What is the equation of the quadratic function through $(2,5)$ with roots $1+\sqrt 5$ and $1-\sqrt 5$?

Question

Determine the equation of the quadratic function that passes through $(2,5)$ if the roots of the corresponding quadratic equation are $1+\sqrt 5$ and $1-\sqrt 5$.

Answer 1

One of the results of the fundamental theorem of algebra is that every degree $n$ polynomial may be written in the form $f(x)=k(x-\alpha_1)(x-\alpha_2)\cdots(x-\alpha_n)$ where $\alpha_1,\dots,\alpha_n$ are the roots (possibly complex and possibly repeated).

You are told that you are working with a quadratic and that its two roots are $(1+\sqrt{5})$ and $(1-\sqrt{5})$. You are also told that $f(2)=5$ as it passes through the point $(2,5)$.
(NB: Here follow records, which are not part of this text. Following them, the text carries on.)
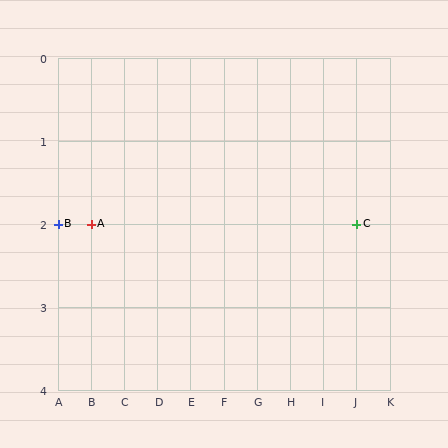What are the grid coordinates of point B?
Point B is at grid coordinates (A, 2).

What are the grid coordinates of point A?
Point A is at grid coordinates (B, 2).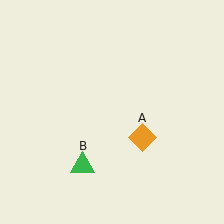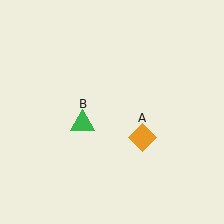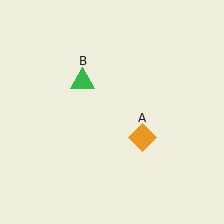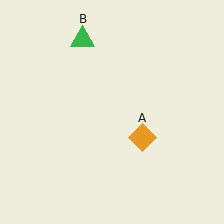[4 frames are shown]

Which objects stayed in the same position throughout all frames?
Orange diamond (object A) remained stationary.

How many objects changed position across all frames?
1 object changed position: green triangle (object B).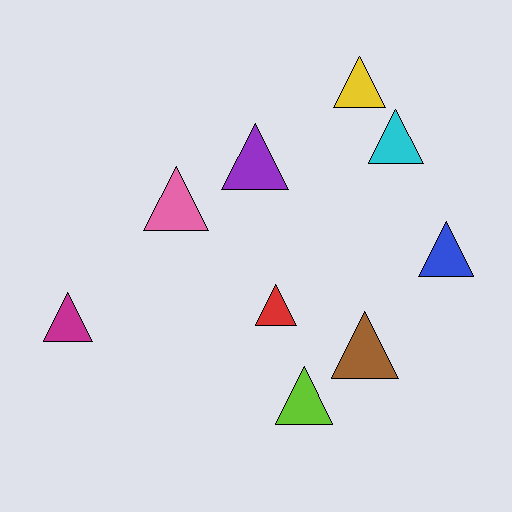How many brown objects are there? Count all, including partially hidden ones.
There is 1 brown object.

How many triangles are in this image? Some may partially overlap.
There are 9 triangles.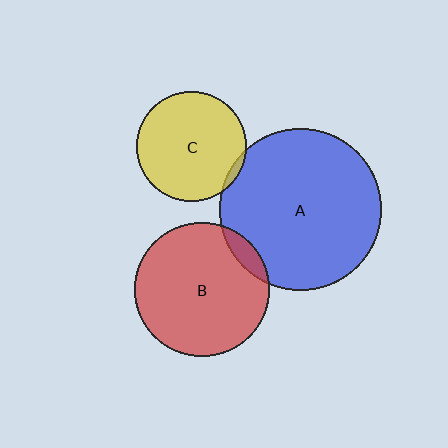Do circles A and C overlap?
Yes.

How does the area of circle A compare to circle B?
Approximately 1.4 times.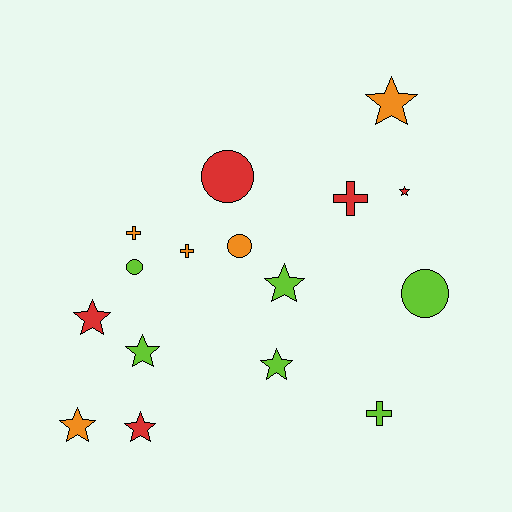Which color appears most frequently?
Lime, with 6 objects.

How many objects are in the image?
There are 16 objects.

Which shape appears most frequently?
Star, with 8 objects.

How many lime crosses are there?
There is 1 lime cross.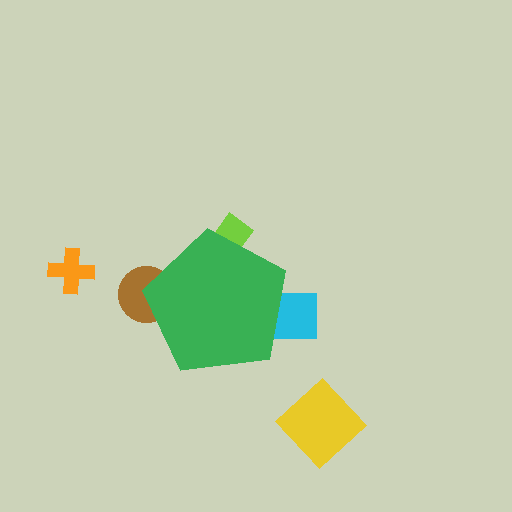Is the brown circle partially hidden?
Yes, the brown circle is partially hidden behind the green pentagon.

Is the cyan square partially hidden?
Yes, the cyan square is partially hidden behind the green pentagon.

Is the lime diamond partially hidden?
Yes, the lime diamond is partially hidden behind the green pentagon.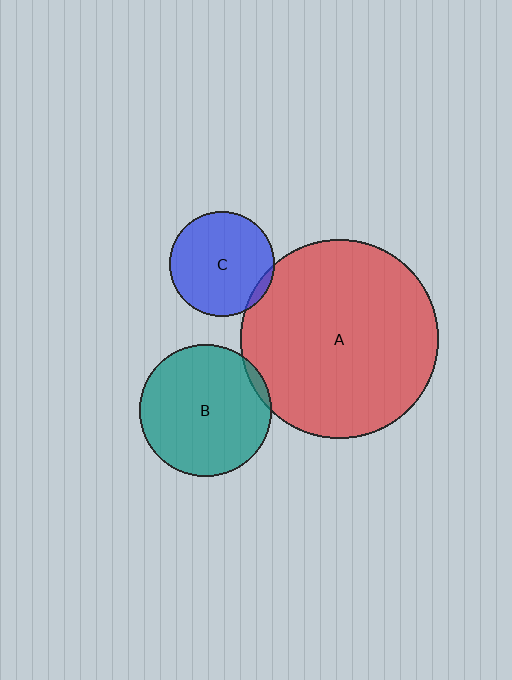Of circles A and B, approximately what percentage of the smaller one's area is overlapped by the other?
Approximately 5%.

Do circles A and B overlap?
Yes.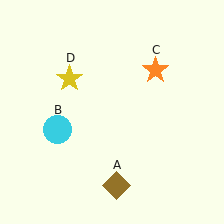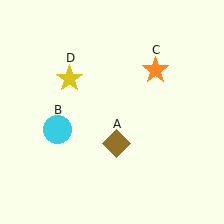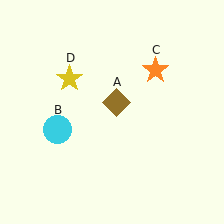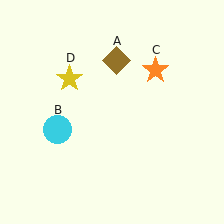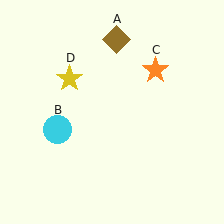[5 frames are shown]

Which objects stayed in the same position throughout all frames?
Cyan circle (object B) and orange star (object C) and yellow star (object D) remained stationary.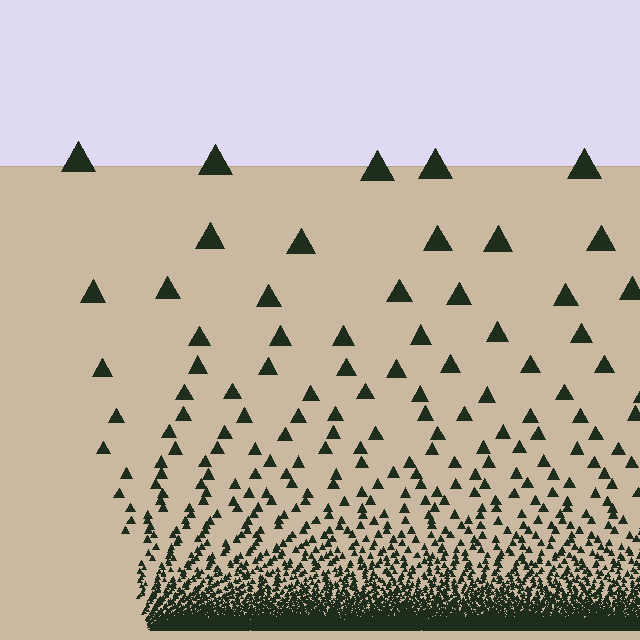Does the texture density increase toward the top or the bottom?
Density increases toward the bottom.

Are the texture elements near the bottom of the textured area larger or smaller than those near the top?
Smaller. The gradient is inverted — elements near the bottom are smaller and denser.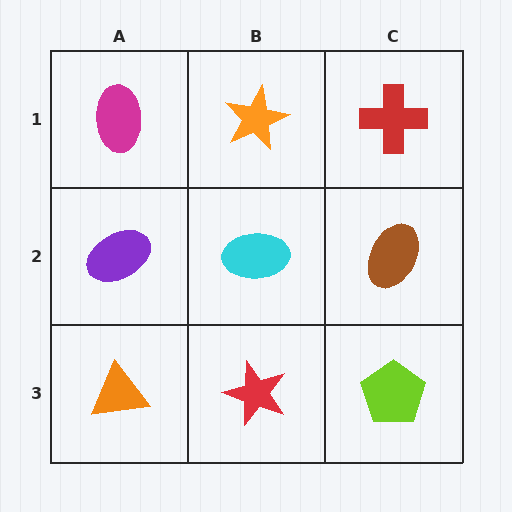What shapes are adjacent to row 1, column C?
A brown ellipse (row 2, column C), an orange star (row 1, column B).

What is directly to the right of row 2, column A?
A cyan ellipse.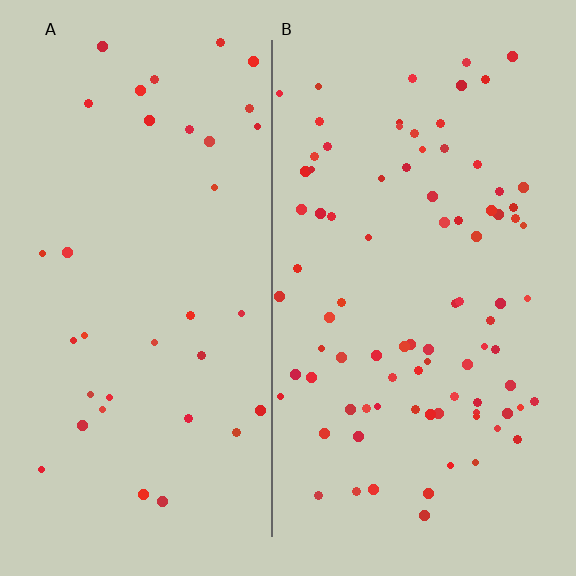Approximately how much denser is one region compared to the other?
Approximately 2.5× — region B over region A.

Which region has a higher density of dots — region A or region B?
B (the right).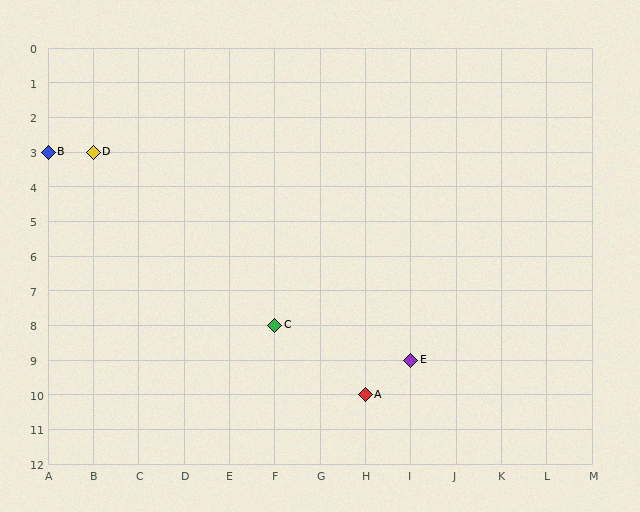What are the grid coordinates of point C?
Point C is at grid coordinates (F, 8).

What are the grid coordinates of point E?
Point E is at grid coordinates (I, 9).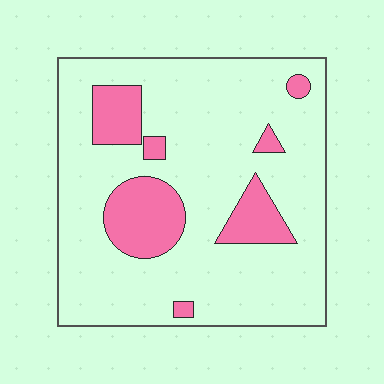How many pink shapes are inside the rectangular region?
7.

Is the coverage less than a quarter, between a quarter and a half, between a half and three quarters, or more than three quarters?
Less than a quarter.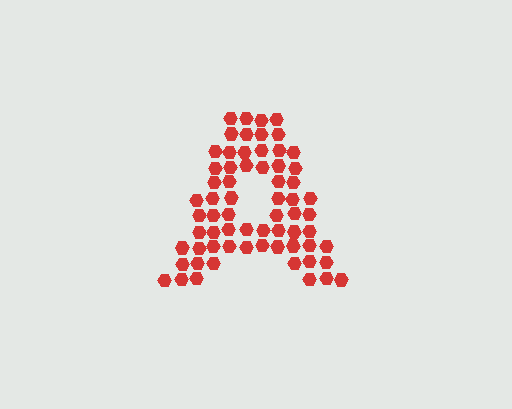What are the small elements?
The small elements are hexagons.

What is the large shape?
The large shape is the letter A.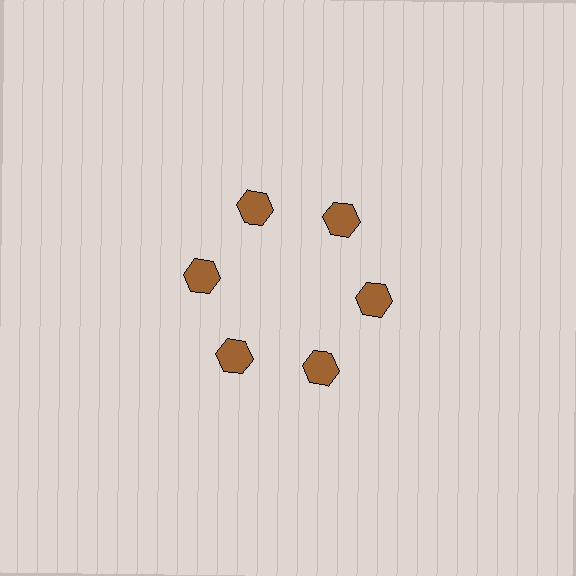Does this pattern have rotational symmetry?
Yes, this pattern has 6-fold rotational symmetry. It looks the same after rotating 60 degrees around the center.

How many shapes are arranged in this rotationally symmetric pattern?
There are 6 shapes, arranged in 6 groups of 1.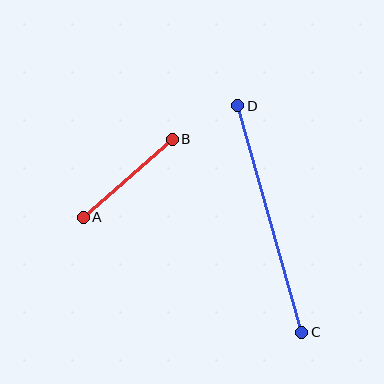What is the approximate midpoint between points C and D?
The midpoint is at approximately (270, 219) pixels.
These imply the following two things:

$f(x)=k(x-1-\sqrt{5})(x-1+\sqrt{5})$ and $f(2)=5$

Solving for $k$...

we have $5=k(2-1-\sqrt{5})(2-1+\sqrt{5})=k(1-\sqrt{5})(1+\sqrt{5})=k(1-5)=-4k$

Implying that

$k=-\frac{5}{4}$

Thus, your quadratic is:

$f(x)=-\frac{5}{4}(x-1-\sqrt{5})(x-1+\sqrt{5})$

which can simplify if desired as

$f(x)=-\frac{5}{4}x^2+\frac{5}{2}x+5$